Yorumlarda gördüm ki en çok eleştirilen şey '''ŞİVE''ler olmuş.
Sanki oyunda baştan sona ''ŞİVE KOMEDİSİ'' yapılıyormuş gibi birçok yorum yazılmış.
O dediğiniz ŞİVE KOMEDİSİ; Güldür Güldür Show'larda veya Recep İvedik'lerde bolca mevcut.
Oysa, mesela Kibar Feyzo, ŞİVE KOMEDİSİ miydi! Ki bakarsanız büyük oyuncu denilen Şener Şen; Maho Ağa, Baran veya Ali Haydar karakterlerinde aslında aynı şiveyi kullanmıştı...

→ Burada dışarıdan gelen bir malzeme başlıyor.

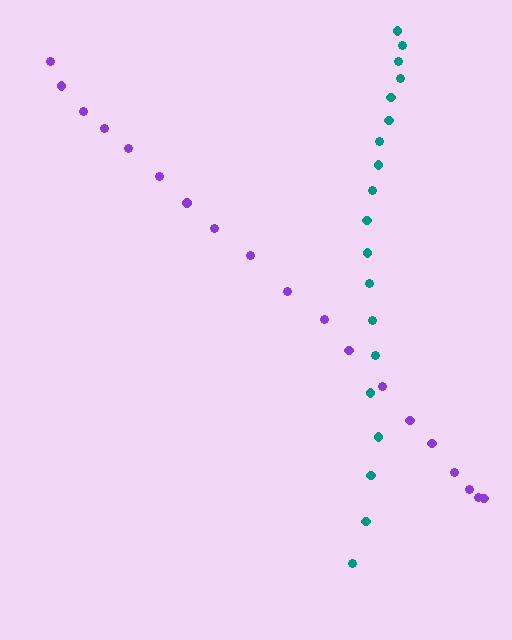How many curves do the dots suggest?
There are 2 distinct paths.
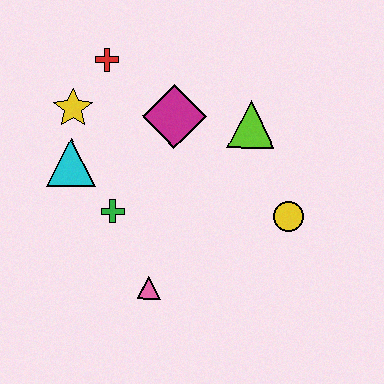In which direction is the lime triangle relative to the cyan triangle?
The lime triangle is to the right of the cyan triangle.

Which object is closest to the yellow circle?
The lime triangle is closest to the yellow circle.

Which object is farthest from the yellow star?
The yellow circle is farthest from the yellow star.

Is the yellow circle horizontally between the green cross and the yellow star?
No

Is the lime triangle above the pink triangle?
Yes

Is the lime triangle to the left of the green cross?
No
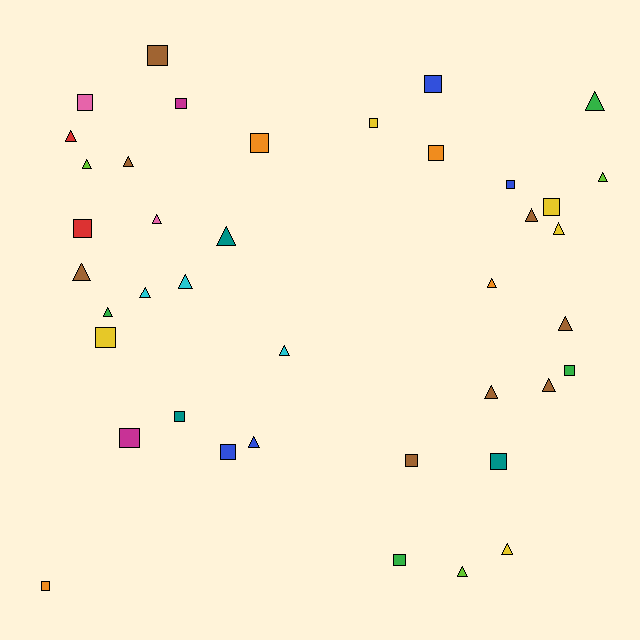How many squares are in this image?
There are 19 squares.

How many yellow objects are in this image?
There are 5 yellow objects.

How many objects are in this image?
There are 40 objects.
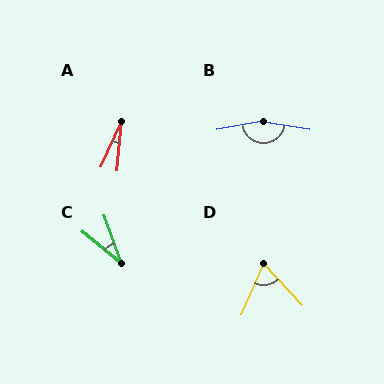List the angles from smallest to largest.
A (19°), C (31°), D (67°), B (160°).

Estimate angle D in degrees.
Approximately 67 degrees.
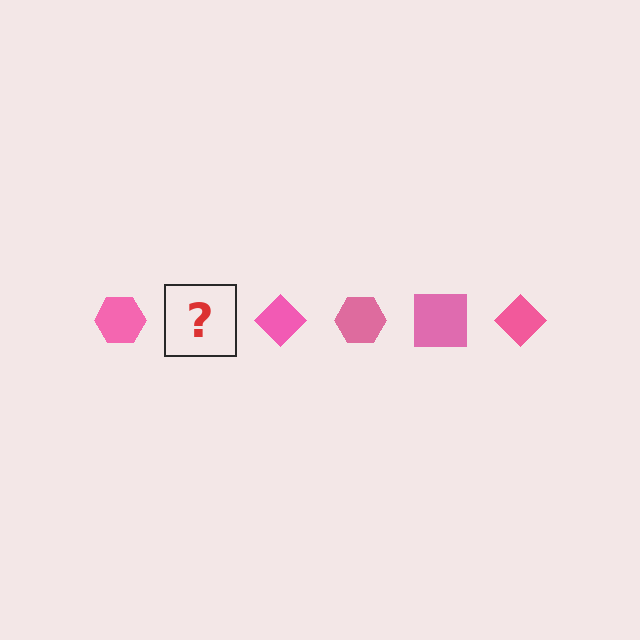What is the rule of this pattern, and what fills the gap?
The rule is that the pattern cycles through hexagon, square, diamond shapes in pink. The gap should be filled with a pink square.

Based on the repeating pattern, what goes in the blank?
The blank should be a pink square.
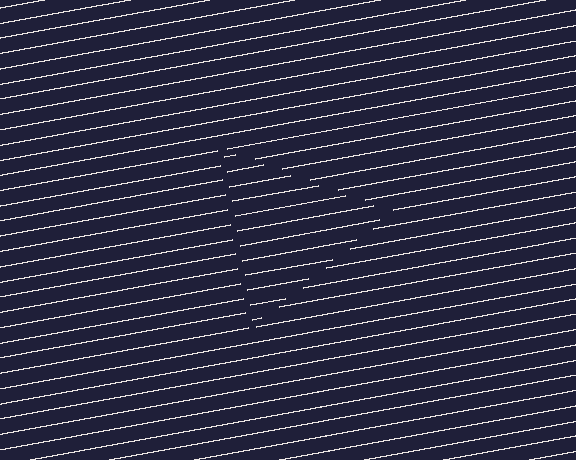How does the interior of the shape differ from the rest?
The interior of the shape contains the same grating, shifted by half a period — the contour is defined by the phase discontinuity where line-ends from the inner and outer gratings abut.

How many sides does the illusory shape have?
3 sides — the line-ends trace a triangle.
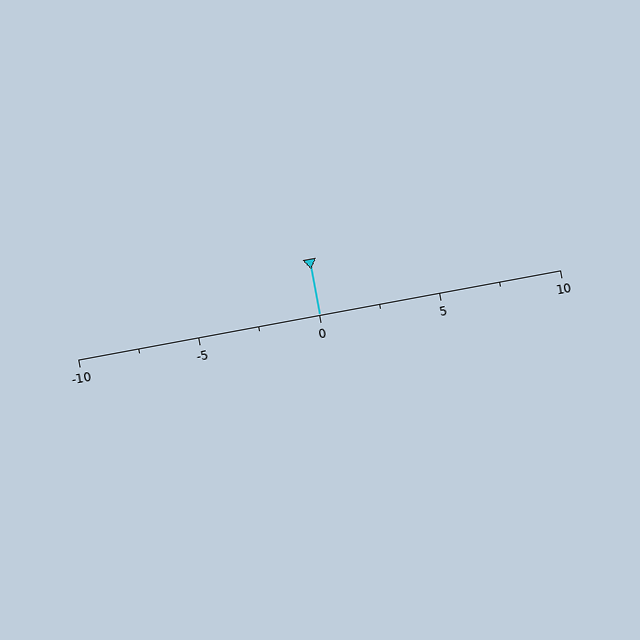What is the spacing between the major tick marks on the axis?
The major ticks are spaced 5 apart.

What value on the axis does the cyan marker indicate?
The marker indicates approximately 0.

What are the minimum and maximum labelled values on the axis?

Oyun hızlandıkça seyrekleşen şiveli tipler, oyunun yerliliğini betimleyen veriler ve buna dense dense şiveli grotesk denir! Yine de, ''Groteski Abdullah'' huzurundaki Milli Piyango çekilişinde bile hile yapan ama şive yapmayan bir baş-kan görse de seyirci, kumar oynamaktan alıkoyamaz kendini, Laz şiveli müteahhitin zamcıklarını da savunur, pek hevesli... Çünkü adı üstünde: Seyirci! %50'si hülo %50'si yabadabadu! Her şeyiyle çok güzel harakiriler bunlar! Adalet mi? Bu oyunda yok!
Diğer yandan, oyunda kadın karakterleri erkeklerin canlandırması da yine oyunun içindeki ''TİYATRO'' eleştirisi olarak okunabilir. Malum, oyunda Şekspir tarzında tiradlar da kullanılmakta. Şekspir döneminde kadınların sahneye çıkması yasaktı ve Ofelya bile o dönem erkekler tarafından canlandırılmıştı... Danimarka Krallığı'ndan söz açılmışken söylemeden geçmeyeyim: Dünyada bir kadının bir parlamentoda görev alması ilk kez 1924 yılında Danimarka'da gerçekleşmiştir.
Oyuncu kadrosu zengin ve çok iyi oyuncularla harmanlanmış iyi bir kurgusu vardı. Başrollerdeki oyuncuların performansı çok iyi buldum. Gerçek tiyatro emekçilerinin olduğu bir oyunu uzun süredir böyle bir kadro ile izlememiştim.Oyuna emek harcandığı kesin.Can Gürzap , Gönen Aykaç ,Mahmut Gökgöz , Tayfun Sav, Uğur Keleş .Özellikle Belediye Başkanı rolünde Tayfun Keleş çok başarılı idi. Siyasetin iki yüzlülüğünü çok başarılı aktarmış ve Papaz rolünde ise Mahmut Gökgöz duruma göre değişen insan tiplemelerini çok başarılı bir şekilde yansıtıyorlar.Zamanında çok ezilmiş ve şimdi bulduğu güçle aynı şekilde karşındakini ezen bir kadın rolünde ise Gönen Aykaç yine çok başarılı.Tebrik ederim.Oyun yaklaşık 2 saat 15 dakika sürdü.Dekor tasarım harikaydı. Oyunun gidişatına göre maddi durumu iyileşen Güllen halkını, ilk sahnedeki kötü giyimlerinin zamanla değişmesi , sahnenin giderek ışıklandırılması daha da artan Altın Havari Oteli’nin tabelasındaki harflerin netleşmesi dekor ile ilgili güzel detaylardı .Bu anlamda Behlüldane Tor'a tebrikler. İnsanın para ile imtihanı neticesinde ahlaki, insani değerlerini bir anda yitirmesi neticesinde Adalet kavramını bizlere sorgulatan güzel bir eser. Bu anlamda İstanbul Devlet Tiyatrolarının böyle oyunlarla devam etmesini biz tiyatro severler olarak en büyük temennimiz.